На чужих младенцах руки греют, черви смердящие, навозные жучилы...
Продюсер, это слишком очевидно, открыто ненавидит журналюгу. Его же собственный,
хотя и бывший, хотя и поза-позапрошлогодний, зять работает в таком же
запредельном беспределе…
Продюсер на какой-то миг забыл, что, в общем-то, и сам в накладе не остался. В
тот момент его душа пылала злобой к лёгким заработкам зятя:
- Тебе две штуки, а несчастным уличным «актёрам» - фига?! У них ведь никогда
житуха не заладится! Не для того снимался фильм. Аминь! Их имидж не изменится, и
будут этот имидж продолжать эксплуатировать годами…
Имидж... Эксплуатация... Постойте! Где-то уже такое говорилось… совсем недавно…
Да-да-да! Произносилось! Всенесомненнейше!
6.
Др-р-ринннь!!!
В будочке охранника могучий телефон, стационарный.
- Алло!
- Виталий, никого не пропускать...
- И по визиткам?
- По ним особенно… Уже не помню, кому давал... А если, паче чаянья, нагрянет ВДВ-шник,
звать подкрепленье и вязать немедленно! Как извращенца… и опасного разносчика
кассет…Аминь!
Сей текст может служить либретто оперы. Тем более, что оперА – не за горами.
Здесь музыка нужна весьма тревожного характера...
Задумавшись над содержаньем оперного триллера, продюсер снова задремал. Он думал,
что приснится что-нибудь приятное. Однако, снова лажа. Вот какая лабуда
приснилась, вот какая хрень:
Сцена Мариинского. Занавес не поднят. В оркестровой яме сумерки.
На фоне занавеса - чем-то озабоченный продюсер.
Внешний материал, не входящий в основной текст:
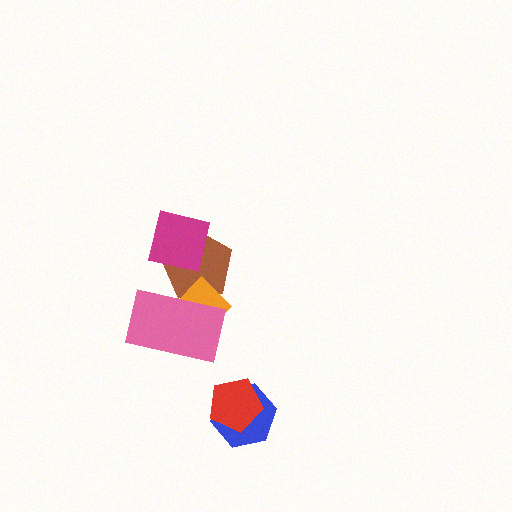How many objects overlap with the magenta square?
1 object overlaps with the magenta square.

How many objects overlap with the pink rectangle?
1 object overlaps with the pink rectangle.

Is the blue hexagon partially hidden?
Yes, it is partially covered by another shape.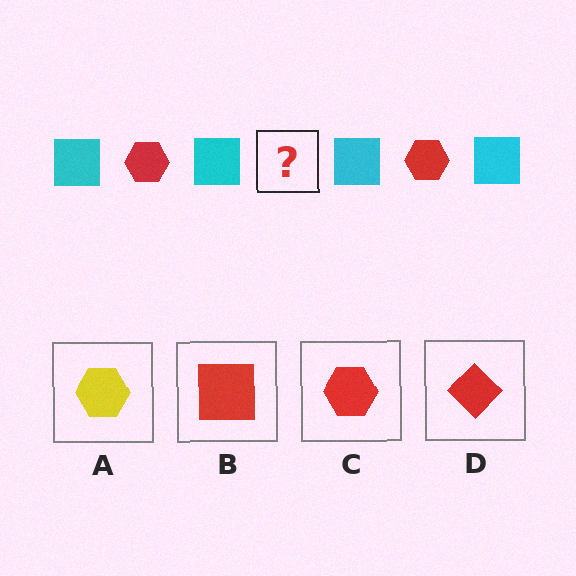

Он в оперных колготках (нет,
скорей в балетных!), а также в бархатном берете со птичьим пёрышком, с колчаном
стрел и с тетивою лука... Он почему-то нервно чешется... От такой неловкости его
спасает грянувшая увертюра!
7.
Спектакль неумолимо начинался, отменить его было нельзя, билеты на премьеру
распродаются за пролгода.
Продюсер, поменяв свой тембр на оперный, заголосил:
- Где ВДВ-шник?! Вязать его!!!
Легко сказать. Чтобы вязать его, его надо иметь. Как минимум. Об этом-то
продюсер не подумал.
- Чу! Кто идёт?!
Занавес медленно едет вгору. Становится виден весь охранник, вышеупомянутый
Виталий. До этого были видны его носки и туфли.
- Чу! Кто там?!
- Это я... – сказал Охранник.
- Вязать его! (... ... ... ...)
Здесь снова пуритански опускаем.
Охранник реагирует спокойно, а вот его собака, молодой ротвейлер, прозванный
Питбулем за свою прыгучесть, тот, не имея рядом дорогой подруги, к
незапланированной вязке был не расположен... Ротвейлеру Питбулю напрячь четыре
ляжки ничего не стоит (щенки питбулей и в самом раннем детстве прыгают до люстры).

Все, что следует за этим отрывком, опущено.